テニス界の「金の卵」探しに異例の視察団 米の11大学が兵庫の相生学院高へ プロ12人輩出「日本のトップ」認識浸透

練習試合に米国の大学コーチらが熱い視線を送った=三木市志染町三津田、ブルボンビーンズドーム

 テニスの有望選手を探す米国の大学が、遠く離れた兵庫に熱い視線を注いでいる。カリフォルニア大バークリー校など有力11大学のテニス部コーチ陣が来日し、現地に数々の「勝てる選手」を送り込んできた相生学院高校(兵庫県加古川市)の練習を視察した。特定の高校を米大学の視察団が訪れるのは異例。「金の卵」を探し出そうと、真剣勝負で競う生徒の様子に見入った。(笠原次郎)

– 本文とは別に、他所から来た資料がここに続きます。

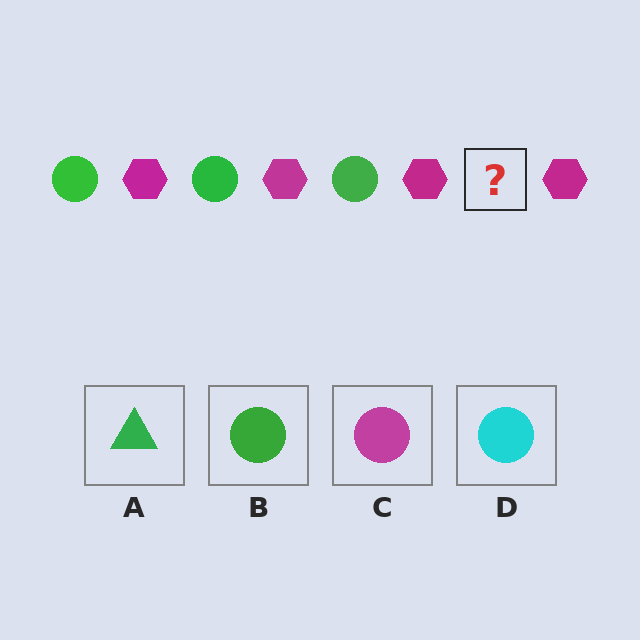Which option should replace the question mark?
Option B.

 同学院は2008年、加古川市の会社が運営する高校として開校。テニス部員77人は、同市内で午前中に授業を受け、午後は14面あるコートを使い腕を磨く。全国から選手が集まり、練習試合の結果に基づき、成績が常に変動するため、向上心が刺激される。男子は今春、全国高校選抜大会の団体戦で4連覇を達成。女子も団体戦で同大会を3回、インターハイを2回制した。

 これまでにプロ12人を輩出。17年以降、米大学に男女18人が進んでおり、中でもインターハイで単複団体の3冠を達成した菊地裕太選手(23)はバークリー校のシングルスエースとして活躍した。

 米国からの視察は、留学をあっせんする日本の会社の主催で「ショーケース」と呼ばれる。複数の選手を1カ所に集めて開くことが多く、学校単位の開催は相生学院が初めてという。今回ショーケースを企画した「パスポート」の馬場猛(たけし)社長(56)=ニューヨーク在住=は「それだけ米国での評価が高いということ」と説明する。相生学院出身選手の活躍が米国の大学で注目されるにつれ、「日本のトップの学校」という位置づけが米国で浸透しつつあるという。

 選手たちは5月30日、三木市のブルボンビーンズドームで練習を披露。アリゾナ州立大など強豪大学のコーチが見守る中、米留学を目指す1~3年の男子19人、女子11人が単複の試合を繰り広げた。接戦で大事なポイントを決めるなど勝負強さをアピールした。

 バークリー校のコーチ、フランシス・サージェントさん(29)は「選手からは強くなろうという気持ちを感じた。いい選手がたくさんいて印象に残った」。21年に世界スーパージュニア選手権ダブルスで優勝し、米進学を目指す3年の山本夏生(なつき)選手(17)=加古川市=は仲間との接戦を制し「得意なサーブや攻撃的なフォアハンドを披露できたと思う」と手応えを感じていた。